Following message was posted by Phil Pichotta on October 02, 1998 at 18:06:07: in reply to Comments on ASA Ethics Guidelines posted by Philip Pichotta on September 16, 1998 at 09:36:56: |
I am commenting about some of the responses to my previous message.In one response to my opening remarks, Dr. Gardenier commented that most commenters wanted the guidelines expanded, not narrowed. While it is good to have the guidelines open to public comment, using their reaction may be misleading. It is similar to using the results of a call-in poll conducted on a radio station. Only certain individuals care to respond. I would expect that most ASA members have not even read them. Perhaps there should be some 'field testing' to ask uninterested parties from a broad range of areas to review and comment on the guidelines. I suspect most people don't care because the guidelines have no enforcement. However, in his response to my comments in II.A.8, Dr. Gardenier states that he uses these ethics guidelines when dealing with lawyers to provide expert testimony. If I am called to testify and haven't provided my client with alternative statistical approaches (as an example), I do not want to be considered as unethical. I think there have been some comments about this particular item but my point is that there are differences of opinion about what a valid analysis is.

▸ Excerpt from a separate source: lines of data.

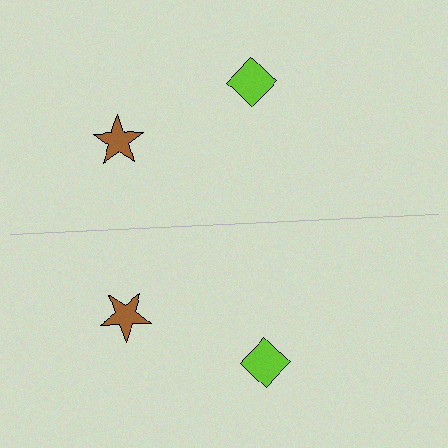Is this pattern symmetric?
Yes, this pattern has bilateral (reflection) symmetry.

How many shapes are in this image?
There are 4 shapes in this image.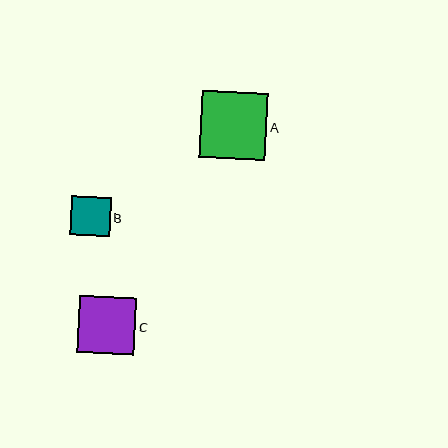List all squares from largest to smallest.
From largest to smallest: A, C, B.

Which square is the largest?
Square A is the largest with a size of approximately 66 pixels.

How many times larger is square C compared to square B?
Square C is approximately 1.5 times the size of square B.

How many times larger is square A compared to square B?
Square A is approximately 1.7 times the size of square B.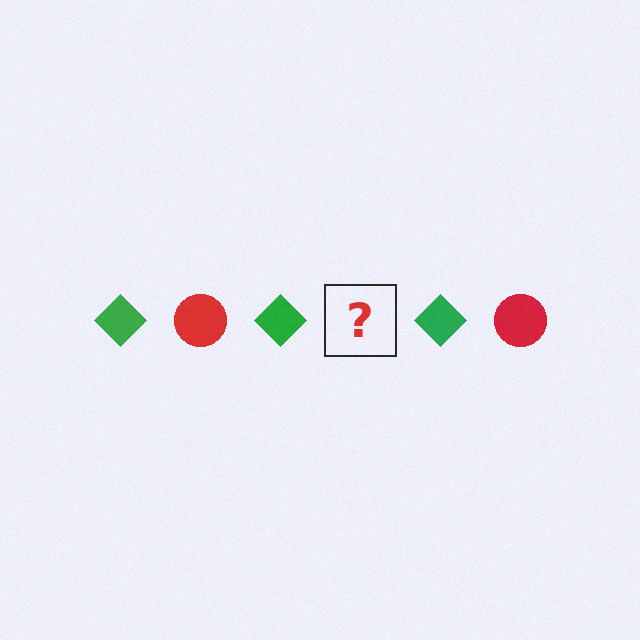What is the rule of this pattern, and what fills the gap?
The rule is that the pattern alternates between green diamond and red circle. The gap should be filled with a red circle.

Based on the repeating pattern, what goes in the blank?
The blank should be a red circle.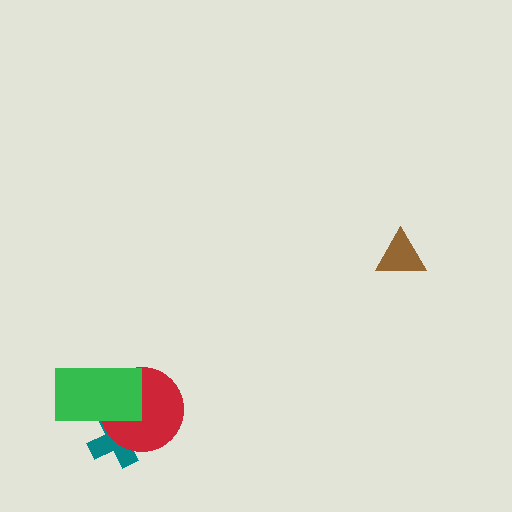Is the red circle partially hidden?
Yes, it is partially covered by another shape.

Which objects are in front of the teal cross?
2 objects cover part of the teal cross: the red circle and the green rectangle.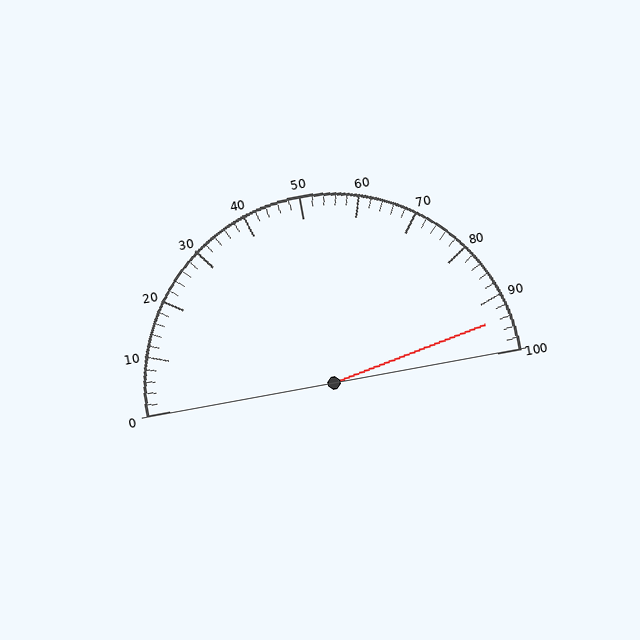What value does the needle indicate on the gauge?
The needle indicates approximately 94.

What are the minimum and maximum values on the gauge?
The gauge ranges from 0 to 100.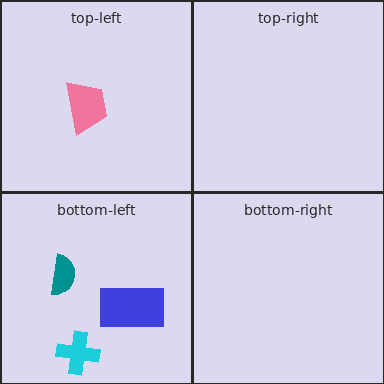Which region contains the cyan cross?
The bottom-left region.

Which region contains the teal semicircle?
The bottom-left region.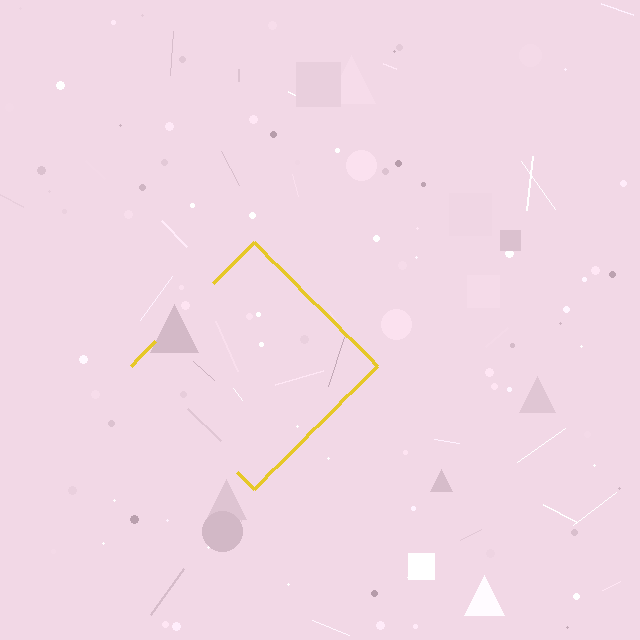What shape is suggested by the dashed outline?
The dashed outline suggests a diamond.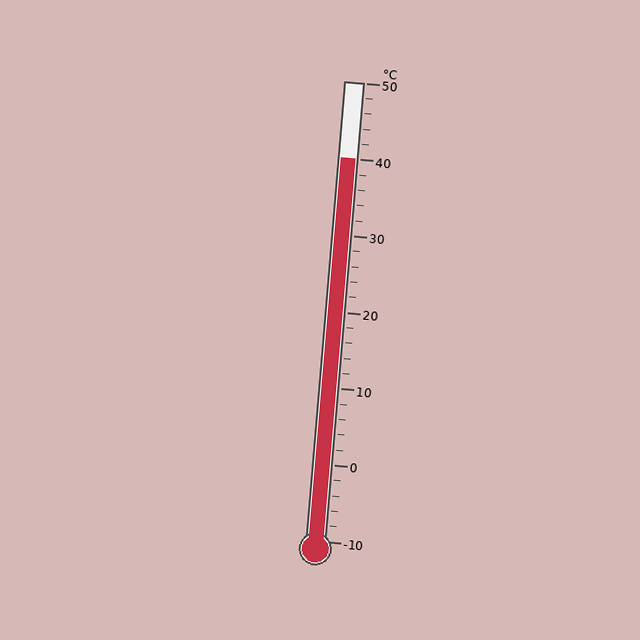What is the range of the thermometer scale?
The thermometer scale ranges from -10°C to 50°C.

I know you try to say that in other places, I think this is lost in the particular point.
I still believe that the good professional citizenship items (in I.C.5-10) are not ethics and don't believe that they belong in an ethics guideline.
While I understand his response in II.A.2, I believe that the statement is not clear and rambles. There are suggestions sprinkled in the responses that I should provide alternative wording if I don't like the original. While I often try to do this, I simply don't have the the time to do this. At the same time, just because I don't or can't provide an alternative wording, doesn't mean that my comments are not valid.
My revised wording for II.A.e is "Use statistical analyses appropriate for the data." This is a statement that similar to what I used to see in many clinical protocols. It is a hollow statement. It is a matter of competency and it depends who is judging the appropriateness.
In II.A.8, I still question the use of the word 'proud'. I believe that you would satisfied if your testimony was judged by group of your peers.
Although I am not a researcher is statistical methods, I object to your statement that a person wouldn't release a statistical methodology into the public domain is a case of personal greed. Anyone who works to develop a new methodology deserves protection for his/her efforts. As I stated in my comment, the methodology would have to be public to some degree for others to understand how it works and become comfortable with it. Otherwise, no one will use it.
I was interested in reading your response to II.C.3. I read a number of medical journals and am amazed to see rather sophisticated statistical results and find only MDs in the author list. I sent a suggestion to the ASA President a couple of years ago requesting that the President send a letter to the editors of medical journals and ask that the person who performed the statistical analysis be identified. I believe that this would solve the problem about others misinterpreting the results because the person who performed the analysis would have to take responsibility for the analyses. I haven't required that a statistician perform the analysis only that the person who did them be identified. In the long run, it will help produce better analyses because an MD may now feel uncomfortable in taking putting his/her name at that person if they have no training in statistics. Once a statistician is identified, he/she will be much more insistent in ensuring proper interpretation of the statistical results.
After reading his response in II.C.5, I will ask why it is limited to 'statistical' publications. I have analyzed many studies which have been published and have not been an author or even acknowledged. My involvement included the planning of the study as well as the analysis so it seems as if I should have been an author. However, in the pharmaceutical profession there are many who believe that if the publication includes authors from a company, the results are biased. I have seen more examples published by physicians that totally misrepresented the study design or make some exploratory result the primary one. I believe that this statement should be generalized if it is included.
II.C.5. I believe it is clearer to delete the word 'considered'. While I understand your point, this is more related to qualifying the data or providing a disclaimer about the results, e.g., the number of poor may be under reported because of enumeration.
II.C.6. After reading your response I have a larger question. What do you mean by 'assessed adequacy' of the data? I originally thought your were asking how I knew the data were accurate, i.e., steps to ensure quality data. However, adequacy could also mean whether I had enough data. It could also mean whether the data were the appropriate measures to answer the research question. For example, I might want to study 2 drugs to see if they are equally safe. I could use final temperature as the data point to collect. Is that an adequate measure of overall safety of a drug. I think not. By the way, I asked several people in my department what they thought the statement meant and they came to different interpretations.
II.C.9. I completely misread this statement until I read your response. I read it as in 'volunteer' subjects (healthy) not patients. Now I see that you mean 'volunteered data', such as phone calls in response to a survey on radio or TV. I think this needs to be made clearer.
II.D The point is that I don't need to 'know' the guidelines to be ethical. There are procedures set up to ensure that. While I might know the FDA guidelines, some states have special guidelines. I may be aware of them but not 'know' them. Why not revise the statement to be assured that appropriate guidelines for protection of human subjects. Then my company's SOPs requirements and the study protocol saying that they will follow these protections should suffice.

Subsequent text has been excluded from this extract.